[See my post with Edelman on AI takeover and Aaronson on AI scenarios. This is rough, with various fine print, caveats, and other discussions missing. Cross-posted on Windows on Theory.]

 
One challenge for considering the implications of “artificial intelligence,” especially of the “general” variety, is that we don’t have a consensus definition of intelligence. The Oxford Companion to the Mind states that “there seem to be almost as many definitions of intelligence as experts asked to define it.”  Indeed,  in a recent discussion, Yann LeCun and Yuval Noah Harari offered two different definitions. However, it seems many people agree that:

  1. Whatever intelligence is, more computational power or cognitive capacity (e.g., a more complex or larger neural network, a species with a larger brain)  leads to more of it. 
  2. Whatever intelligence is, the more of it one has, the more one can impact one's environment. 

1 and 2 together can already lead to growing concerns now that we are building artificial systems that every year are more powerful than the last. Yudkowski presents potential progress on intelligence with something like the following chart (taken from Muehlhauser):

 


Given that recent progress on AI was achieved by scaling ever larger amounts of computation and data, we might expect a cartoon that looks more like the following:

(Don’t take this cartoon or numbers too seriously. It is obtained by superimposing a hypothetical 1000T param model on the figure from Bolhuis, Tattersall, Chomsky and Berwick. 100T connections in Homo sapiens brain is a rough estimate.  Axes implicitly assume synaptic density scales with volume.)


Whether the first or the second cartoon is more accurate, the idea of constructing intelligence that surpasses ours to an increasing degree and on a growing number of dimensions is understandably unsettling to many people. (Especially given that none of the other species of the genus Homo in the chart above survived.)  This post is not to say that we should not worry about this. Instead, I suggest a different metaphor for how we could think of future powerful models.
 

Whose intelligence is it?

In our own species’ evolution, as we have become more intelligent, we have become more able to act as agents that do not follow pre-ordained goals but rather choose our own. So we might imagine that there is some monotone “agency vs. intelligence” curve along the following:

 (Once again, don’t take the cartoon too seriously; whether it is a step function, sigmoid-like, or some other monotone curve can be debatable and also depends on what one's definitions of “agency” and “intelligence” are.)

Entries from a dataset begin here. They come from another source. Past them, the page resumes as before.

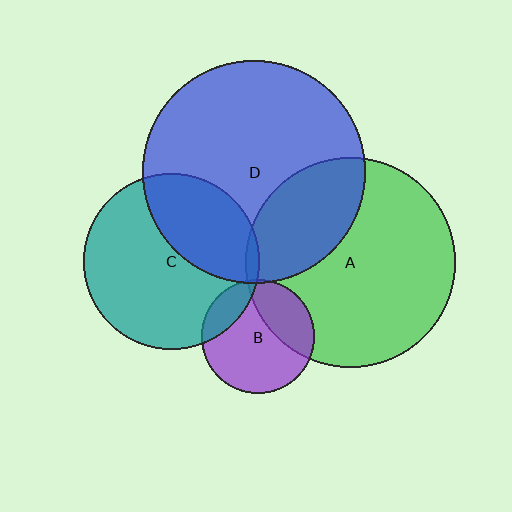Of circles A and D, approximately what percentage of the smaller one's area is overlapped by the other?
Approximately 30%.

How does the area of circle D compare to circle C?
Approximately 1.6 times.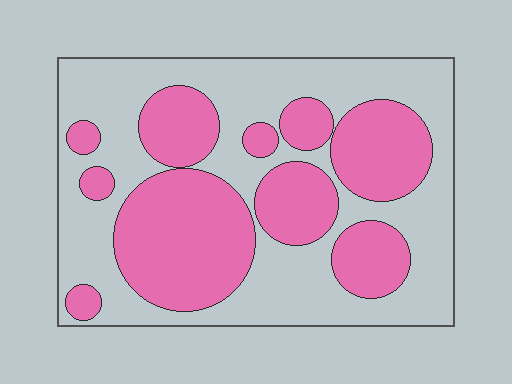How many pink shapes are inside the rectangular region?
10.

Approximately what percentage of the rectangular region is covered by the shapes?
Approximately 45%.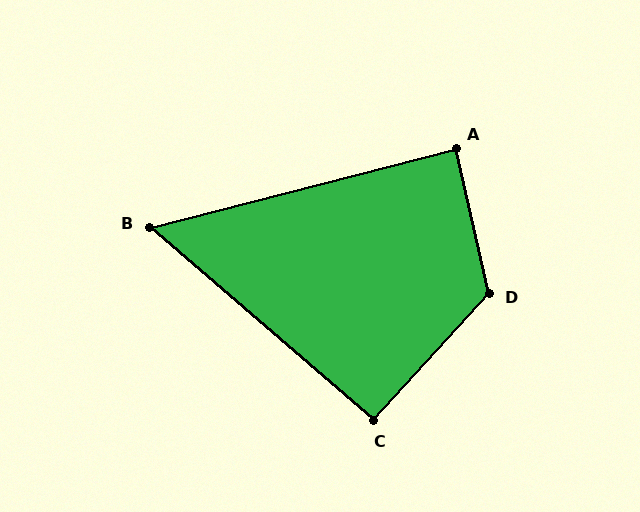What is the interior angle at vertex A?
Approximately 89 degrees (acute, close to a right angle).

But perhaps intelligence does not have to go hand-in-hand with agency. Consider the property of physical strength. Like intelligence, this is a capability that an individual can use to shape their environment. I am (much) weaker than Olga Liashchuk, who can lift a 300kg Yoke and walk 24 meters with it in under 20 seconds.  However, if I were to drive a forklift, the combination of me and the forklift would be stronger than her. Thus, if we measure strength in functional terms (what we can do with it) instead of by artificial competitions, it makes sense to consider strength as a property of a system rather than an individual. Strength can be aggregated to combine several systems into a stronger one or split up to use different parts of the capacity for different tasks.


Is there an “intelligence forklift”? It is hard to imagine a system that is more intelligent than humans but lacks agency. More accurately, up until recently, it would have been hard to imagine such a system. However, with generative pretrained transformers (GPTs), we have systems that have the potential to be just that. Even though recent GPTs undergo some adaptation and fine-tuning, the vast majority of the computational resources invested into GPTs is used to make them solve the task of finding a continuation of a sequence given its prefix. 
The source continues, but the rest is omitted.